This is an action to remove a cloud from title and to declare a trust in certain land.
The plaintiff claims title from the State under Grant No. 16401, for 50 acres. Grant issued on 14 January, 1905, based upon an entry filed in the office of the entry-taker of Wilkes County, on 1 January, 1902, by plaintiff; survey made thereunder on 12 December, 1904, and application for grant filed in the office of the Secretary of Secretary of State, and purchase money therefor, paid on 31 December, 1904; warrant of survey issued 18 April, 1903. The entry of the plaintiff is as follows:
"E. Wallace enters 100 acres of land in said county, in Boomer Township, on the waters of White's Creek, adjoining the lands of Robert Barlow and others, beginning on a stake in Robert Barlow's line on Berry's Mountain, and running various courses for complements. `E. Wallace.'"
The defendant claims title from the State under Grant No. 15814, issued on 28 March, 1903, based upon an entry filed in the office of the entry-taker for Wilkes County on 26 March, 1902, and warrant issued 7 April, 1902.
(677) It was admitted at the trial of the cause that the land in controversy was covered by both grants.
Plaintiff relies upon "priority of entry, and notice, both actual and constructive," to defendant of plaintiff's prior entry.
The defendant contends that the entry of the plaintiff is too vague and indefinite to affect him with notice.
His Honor held that the entry of the plaintiff was not sufficient to give notice, and the plaintiff excepted.
There was a verdict and judgment for the defendant, and the plaintiff appealed. It is not necessary to decide whether any evidence of notice, outside of a survey, is admissible to aid a vague and indefinite entry, as his Honor heard the evidence tending to prove notice, and the jury has found under proper instructions there was no notice.
The entry of the plaintiff is in all material respects like the one considered in Call v.
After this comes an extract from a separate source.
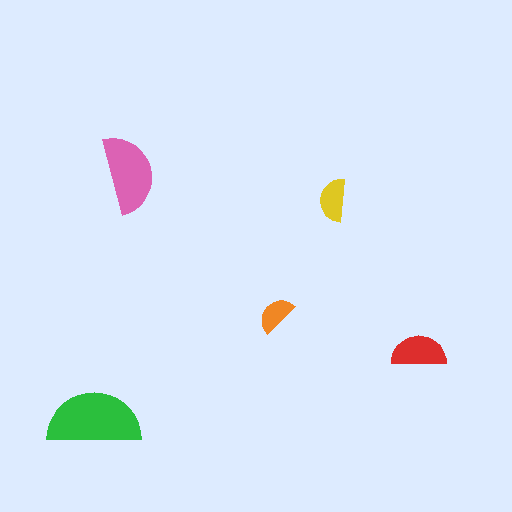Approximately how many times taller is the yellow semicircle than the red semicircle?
About 1.5 times taller.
Robinett, 147 N.C. 616, which was held too vague to affect a senior grantee with notice, and that case is decisive of this. *Page 587
In the present case the entry is "E. Wallace enters 100 acres of land in said county in Boomer Township, on the waters of White's Creek, adjoining the lands of Robert Barlow and others, beginning on a stake in Robert Barlow's line on Berry's Mountain and running various courses for complements," and in the Call-Robinett case, "640 acres of land in said county, lying on the waters of Stony Fork, in Elk Township, adjoining the lands of S. G. Anderson and others, beginning on a stake in S. G. Anderson's line and running various courses for complements"; and of the latter entry the Court said:
"The defendant says, conceding that the legal title passed to plaintiff by entry, survey, and grant, he is entitled to have him declared a trustee for his benefit. It is well settled that when an entry is made, and subsequent thereto another person lays an entry and takes a grant, he acquires the title, and the grantee will be declared a trustee for the first enterer; the reason of this being that the first entry (679) [(678)] entitled the enterer to a prior right or equity to call for legal title upon complying with the statute, and the second enterer took subject to this claim or equity, the entry being notice thereof. The defendant is confronted with two difficulties in this aspect of the case: First, his entry is subsequent to that under which plaintiff claims. Second, his entry is too vague and indefinite to give any notice. It is always held that to entitle the first to have the grantee declared a trustee, his entry must be sufficiently definite to put the second enterer upon notice. In Johnson v.Shelton, 39 N.C. 85 Ruffin, C. J., says that if the first entry is too vague to put the second enterer upon notice, equity will not aid him. This is a different question from that which we first discussed. There the survey makes the vague entry certain, and the State accepts it and issues the grant. Here the question of notice of the first entry controls the rights of the parties. If the first enterer makes his entry certain by survey before the second entry, it is sufficient. So, in Munroe v.McCormick, 41 N.C. 85, Pearson, J., says: `When one makes an entry so vague as not to identify the land, such entry does not amount to notice and does not give any priority of right as against another individual who makes an entry, has it surveyed, and takes out a grant.' Tested by the decided cases cited in Grayson v. English and Fisher v. Owens, supra, we think defendant's entry too vague to afford notice. It is a `floating entry,' without any definite beginning. `A stake in S. G. Anderson's line' is about as vague as it is possible to make it. It calls for no single point from which a survey could be made, and gives no other indicia for that purpose."
The exception to the exclusion of the two questions asked the witness Ferguson are without merit. There is nothing in the record to indicate *Page 588 what answers would have been made by the witness, and the questions relate to an entry not involved in this controversy, and which, as the witness says, the plaintiff "let run out."
The other exceptions are untenable in view of our holding as to the sufficiency of the plaintiff's entry.
No error.
Cited: Morton v. Water Co., 168 N.C. 587 (2f); Wilson v. Scarboro,169 N.C. 658 (2f); Newbern v. Hinton, 190 N.C. 111 (2f).